Healthcare mergers will continue to get special attention. Partly in response to recent criticism of “under-enforcement” in the technology industry, the agencies will also closely scrutinize high-tech mergers, in particular acquisitions of nascent or potential competitors by allegedly dominant digital platforms. More generally, transactions raising vertical, innovation, or nascent competition theories of harm will remain of particular focus. In addition, a recent FTC enforcement action requiring the transaction parties to eliminate a non-compete clause from a business purchase agreement, and an upcoming FTC public hearing on non-compete clauses in employment contracts, highlight the increased scrutiny on these provisions.
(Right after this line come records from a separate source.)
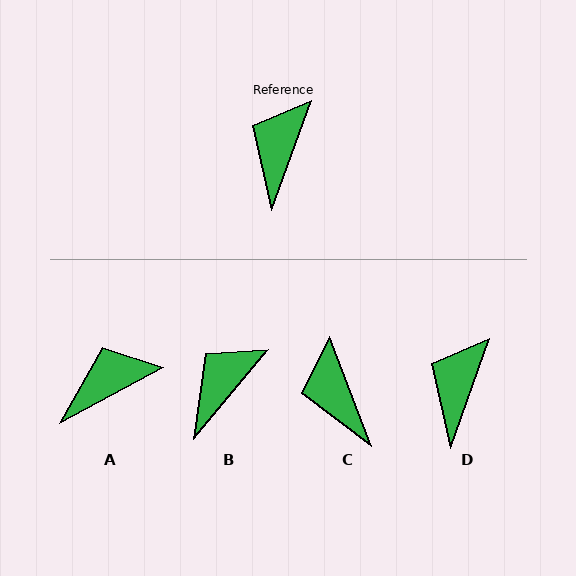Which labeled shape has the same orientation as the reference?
D.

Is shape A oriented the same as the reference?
No, it is off by about 42 degrees.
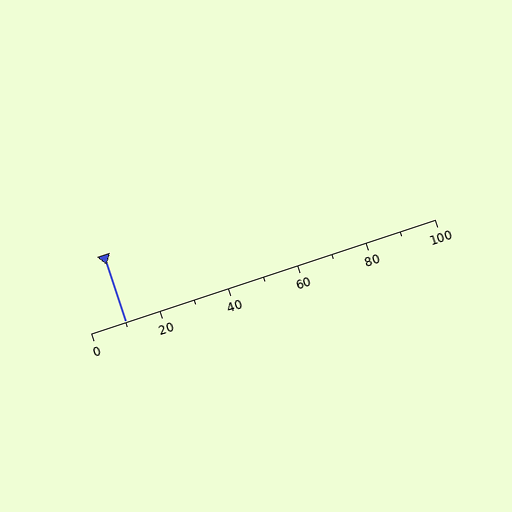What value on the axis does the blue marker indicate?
The marker indicates approximately 10.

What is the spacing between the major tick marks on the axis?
The major ticks are spaced 20 apart.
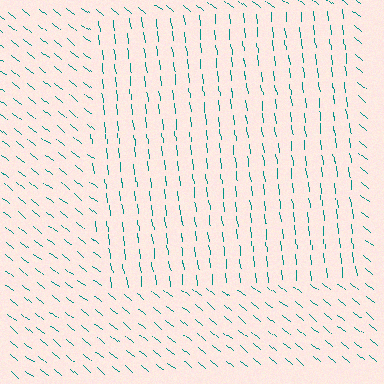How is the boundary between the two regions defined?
The boundary is defined purely by a change in line orientation (approximately 45 degrees difference). All lines are the same color and thickness.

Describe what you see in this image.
The image is filled with small teal line segments. A rectangle region in the image has lines oriented differently from the surrounding lines, creating a visible texture boundary.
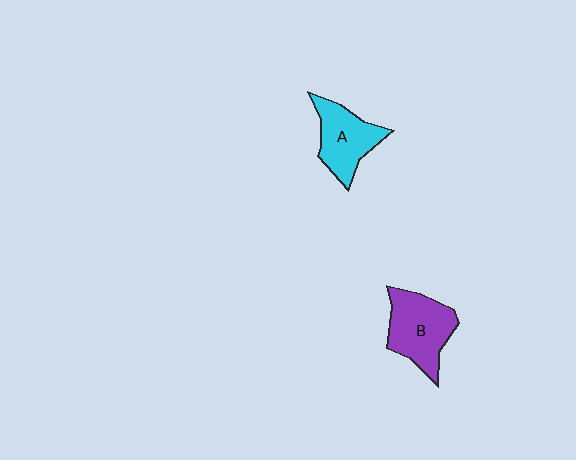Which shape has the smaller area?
Shape A (cyan).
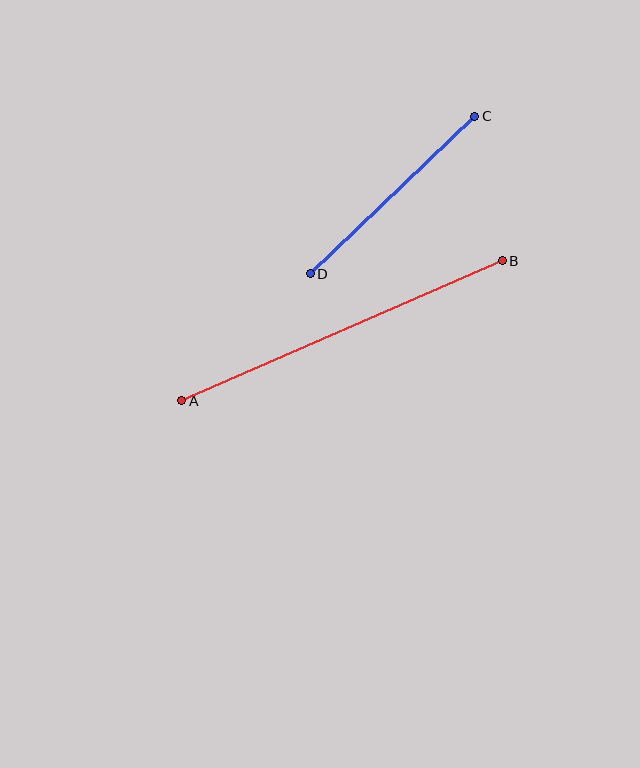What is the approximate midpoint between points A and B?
The midpoint is at approximately (342, 331) pixels.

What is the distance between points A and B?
The distance is approximately 350 pixels.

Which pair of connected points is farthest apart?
Points A and B are farthest apart.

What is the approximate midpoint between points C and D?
The midpoint is at approximately (393, 195) pixels.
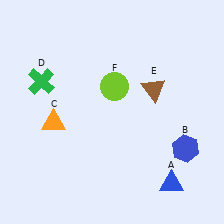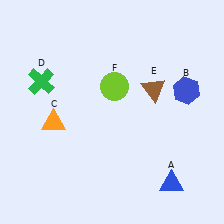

Also worth watching in 2020 will be potential increased activism by state AGs in merger reviews. Traditionally, state AGs have participated in the federal agencies’ review of mergers and sometimes joined them in court challenges or settlements. Rarely has an AG brought a challenge of a transaction reviewed and cleared by one of the federal agencies. Last year’s challenge of the T-Mobile-Sprint merger, led by California and New York, is the most significant instance of such intervention to date, and a clear sign that state AGs are willing to pursue independent merger enforcement actions when they believe the federal agencies have been too lax.
Antitrust policy will remain in the political limelight in 2020 as Congress and Presidential candidates continue to call for more vigorous enforcement. Careful analysis and planning at the earliest stages of potential M&A transactions will remain important, including a thorough evaluation of substantive antitrust risk and the development of an effective remedy strategy where necessary.
This post comes to us from Wachtell, Lipton, Rosen & Katz. It is based on the firm’s memorandum, “U.S. M&A Antitrust Enforcement: 2019 and the Year Ahead,” dated January 6, 2020.